Analysis of estimators for adaptive Kinetic Monte Carlo

TL;DR

This paper evaluates and compares estimators used in adaptive Kinetic Monte Carlo simulations, focusing on their mathematical properties and effectiveness in estimating reaction rates.

Contribution

It analyzes a recent stopping criterion based on reaction rate fraction and introduces a related criterion valid without the Eyring-Kramers law.

Findings

Both estimators have well-behaved mean square errors that decrease over time.

The reaction rate-based criterion is effective for adaptive KMC.

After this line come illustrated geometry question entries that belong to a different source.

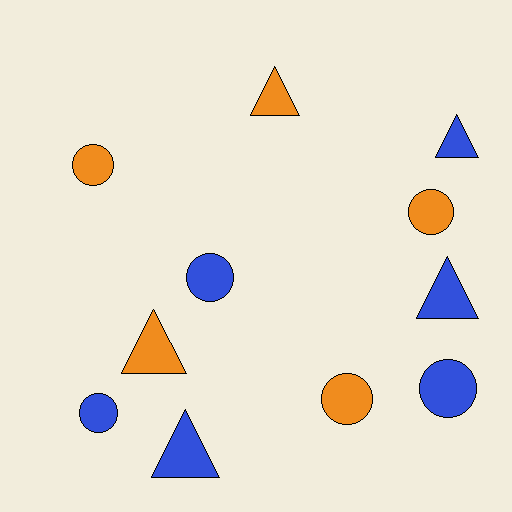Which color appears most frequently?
Blue, with 6 objects.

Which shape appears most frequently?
Circle, with 6 objects.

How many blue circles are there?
There are 3 blue circles.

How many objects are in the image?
There are 11 objects.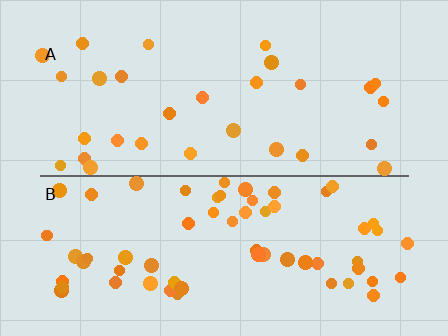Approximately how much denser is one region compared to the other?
Approximately 2.2× — region B over region A.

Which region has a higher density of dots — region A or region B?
B (the bottom).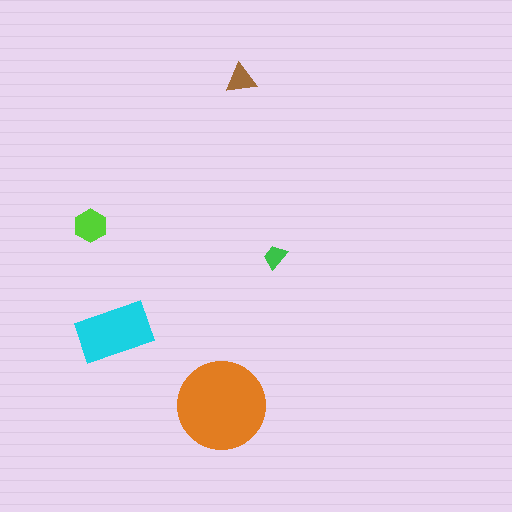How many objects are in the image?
There are 5 objects in the image.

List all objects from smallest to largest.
The green trapezoid, the brown triangle, the lime hexagon, the cyan rectangle, the orange circle.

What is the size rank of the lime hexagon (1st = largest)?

Mathematical analysis confirms the estimators' reliability.

Abstract

Adaptive Kinetic Monte Carlo combines the simplicity of Kinetic Monte Carlo (KMC) with a Molecular Dynamics (MD) based saddle point search algorithm in order to simulate metastable systems. Key to making Adaptive KMC effective is a stopping criterion for the saddle point search. In this work, we examine a recent criterion, due to S. Chill and G. Henkelman, that is based on the fraction of total reaction rate found instead of the fraction of observed saddles. The criterion uses the Eyring-Kramers law to estimate the reaction rate at the MD search temperature. We also consider a related criterion that remains valid when the Eyring-Kramers law is not. We examine the mathematical properties of both estimators and prove their mean square errors are well behaved, vanishing as the simulation continues to run.